Dream Journal

Dream Journal

October 13, 2020

 

 

Last night, pirates were attacking the library, so I grabbed your hand and we ran up to the top floor, stairs breaking away under our feet. I banged on the glass walls of the conference rooms, but the girls who all wear the same shoes told us we weren’t cool enough to be let in. Their faces and voices were warped by the glass and they looked like they were swimming around in a fish tank. We hid between the shelves of the nonfiction section (no one ever goes there), and the prickly, grey carpet became little pebbles that poked our bare feet. I woke up when the pirates finally found us.

I do not know what day it is, but when the sun explodes, it will no longer matter. The time zones of each room of my apartment have amalgamated into a thick sludge. I keep track of the days based on the grime under my fingernails. I don’t remember what real life felt like. There’s nowhere to go, and yet I still drag my feet, shuffling from room to room like a ghost, waiting to haunt tenants that are not coming home. The air hangs stiff and lifeless as the aircon turns on and off erratically, creating cold spots and discontent. 

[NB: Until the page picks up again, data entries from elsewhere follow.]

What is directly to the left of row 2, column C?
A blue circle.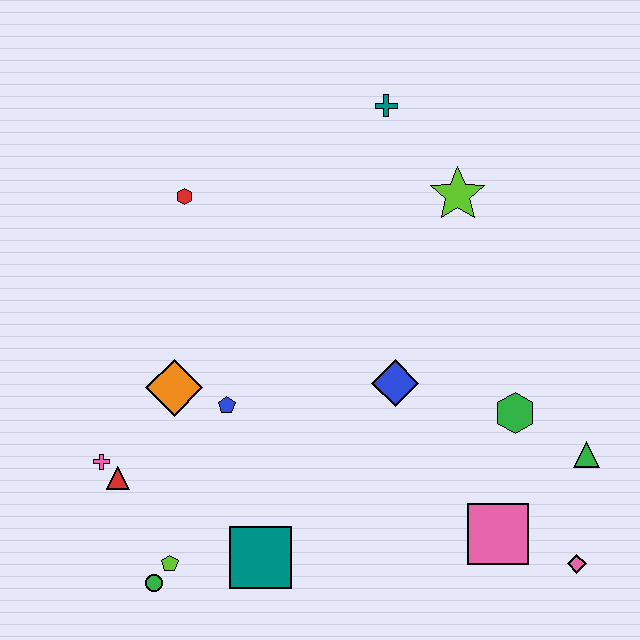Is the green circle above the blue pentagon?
No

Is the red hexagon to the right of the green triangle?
No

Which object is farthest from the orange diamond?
The pink diamond is farthest from the orange diamond.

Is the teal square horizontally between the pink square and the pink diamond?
No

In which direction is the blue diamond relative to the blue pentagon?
The blue diamond is to the right of the blue pentagon.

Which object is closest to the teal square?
The lime pentagon is closest to the teal square.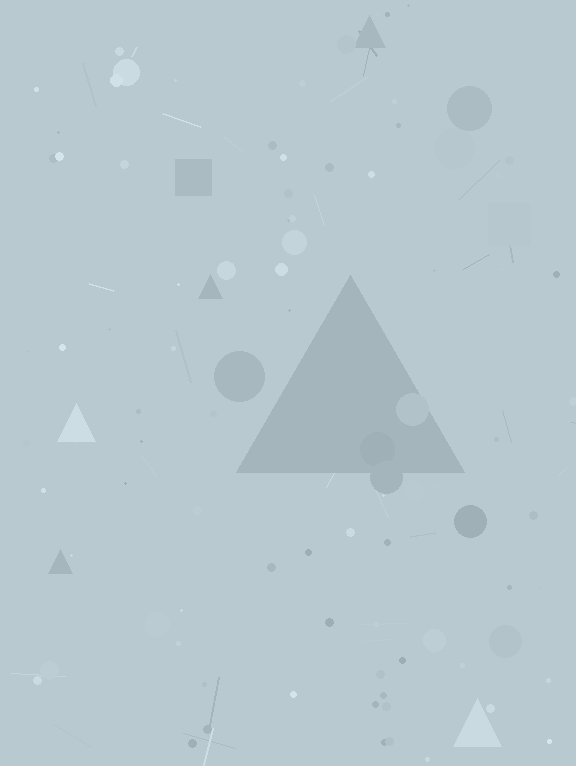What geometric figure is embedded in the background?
A triangle is embedded in the background.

I live on the side of a highway but tonight it is so quiet I can hear the song of a single cricket. As I sink into the domestic euphoria of soft blankets, warmth shooting into my veins, I am tired. I may be young, but I am tired in the way old people say they are tired; dull bones and watery eyes. In the gruesome hours since morning, I have lived a long life and I am ready to go. The drowsiness pulls at my fingertips, and I follow it into the light, I follow it into a tattoo parlor. Here, I get a painless tattoo of a thin blue eye on my hip, and the artist gives me a haircut for free. I wear the haircut and that red bathing suit you like to dinner with my parents, but they keep arguing so I shove my hands into my mother’s bowl of fried rice. I run out of the restaurant and into a mall that is secretly a labyrinth; as I look around for the minotaur, my newly chopped hair brushes against my bare shoulders. 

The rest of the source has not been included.